Dept. of Correction opens new intelligence operations facility
Inside a secretive Department of Correction building, the state opened a new intelligence facility to improve security in Delaware prisons.
The new facility, known as the DOC Intelligence Operations Center, takes in over 2000 camera feeds from across the state prison system and analyzes security threats to recommend actions to prison wardens.
DOC Commissioner Claire DeMatteis stresses the center leverages the skills of trained intelligence personnel to mitigate threats.
“But again I think it’s important to emphasize it’s the human intelligence with the cameras and technology. One doesn’t work without the other. We need the officers on the ground who know their building, who know their institutions, who know their inmates.”
Gov. John Carney also toured the 800 thousand dollar facility, and says if this kind of center was operational back in 2017, they would have avoided the Vaughn Prison Riot.

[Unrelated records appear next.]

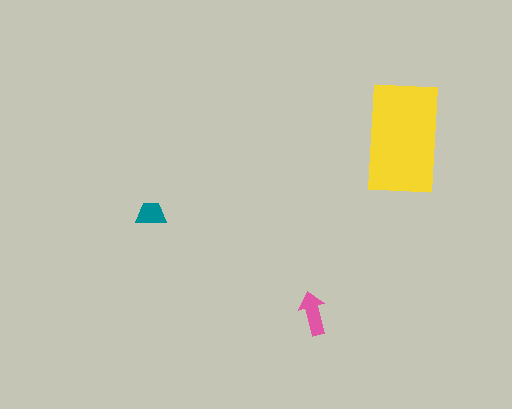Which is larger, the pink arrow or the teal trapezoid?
The pink arrow.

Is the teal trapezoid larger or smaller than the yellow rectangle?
Smaller.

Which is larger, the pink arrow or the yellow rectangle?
The yellow rectangle.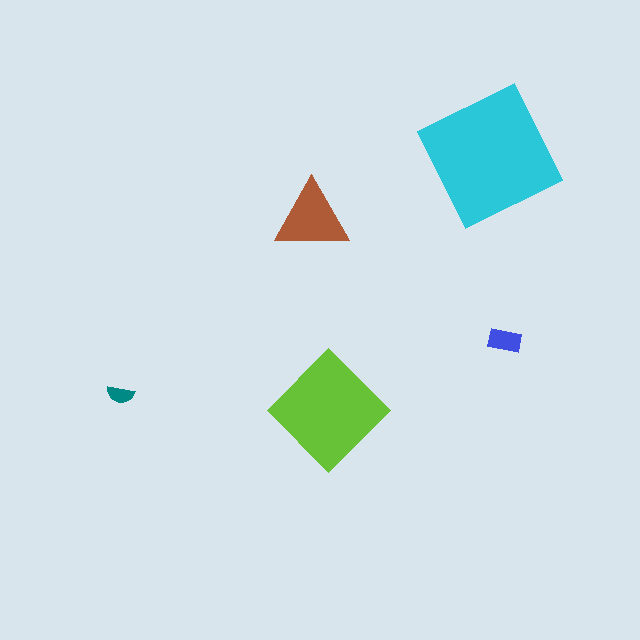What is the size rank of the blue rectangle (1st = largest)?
4th.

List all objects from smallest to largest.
The teal semicircle, the blue rectangle, the brown triangle, the lime diamond, the cyan square.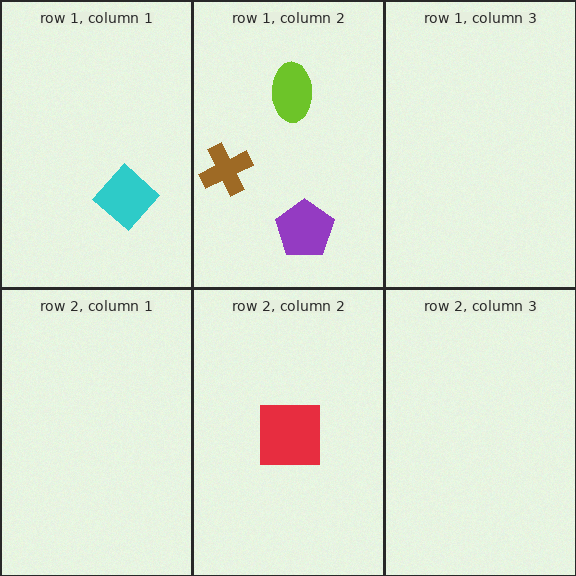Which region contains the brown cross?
The row 1, column 2 region.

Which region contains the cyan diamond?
The row 1, column 1 region.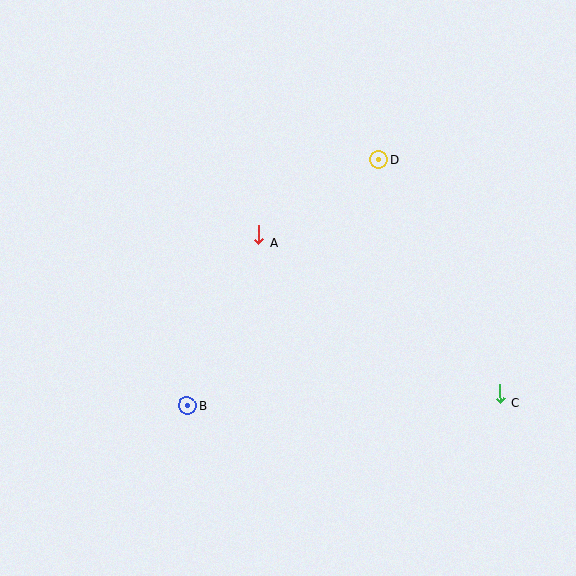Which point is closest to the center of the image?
Point A at (259, 243) is closest to the center.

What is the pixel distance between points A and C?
The distance between A and C is 289 pixels.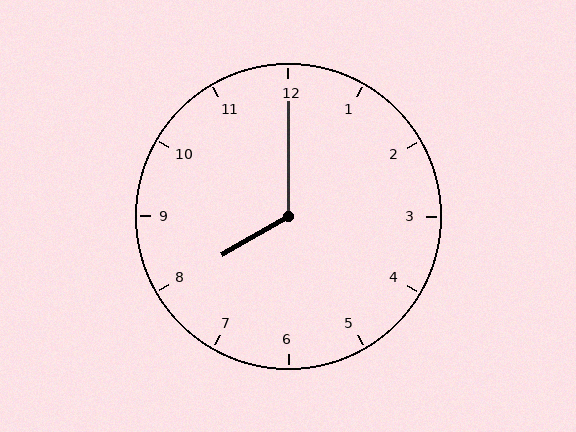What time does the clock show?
8:00.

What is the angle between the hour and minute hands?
Approximately 120 degrees.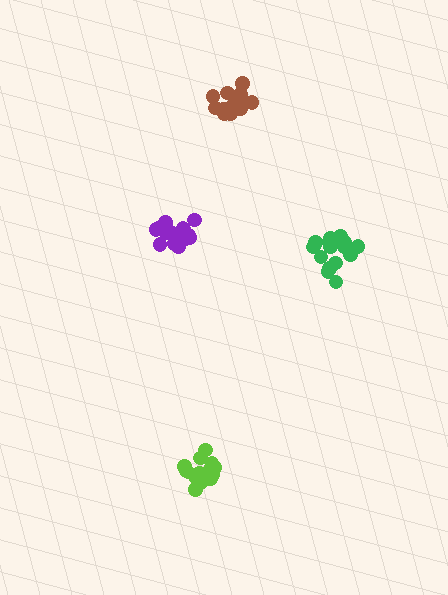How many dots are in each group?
Group 1: 15 dots, Group 2: 15 dots, Group 3: 20 dots, Group 4: 18 dots (68 total).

He says it’s a reminder of the important work correctional officers do, and the state’s obligation to prevent officer deaths like the one that happened during the Vaughn riot.
“At our correctional officers that go into those institutions every single day. With their spouses that sit at home and worry about them coming home safe every day. Because we have an example in the first week that I was governor of that not happening. And we made a commitment then that that will never happen again. And we’ve done everything that we can and today is an example of that.”
This facility was born out of a list of recommended reforms that came from an independent review of the riot that resulted in the death of a correctional officer.
Carney adds he wants to prioritize improving trade skill training in prisons. He notes the high demand for trade jobs in the state and providing training to inmates will keep the recidivism rates down.
DOC’s Special Operations Group Warden Dana Metzger says the facility can keep an eye on officers’ work.
Analysts can track use of force incidents with cameras and pair that with other data to determine where certain officers are best suited to be stationed.
There are five analysts at the facility, all with former military or state intelligence backgrounds suited to process the massive amount of data pouring into the new facility.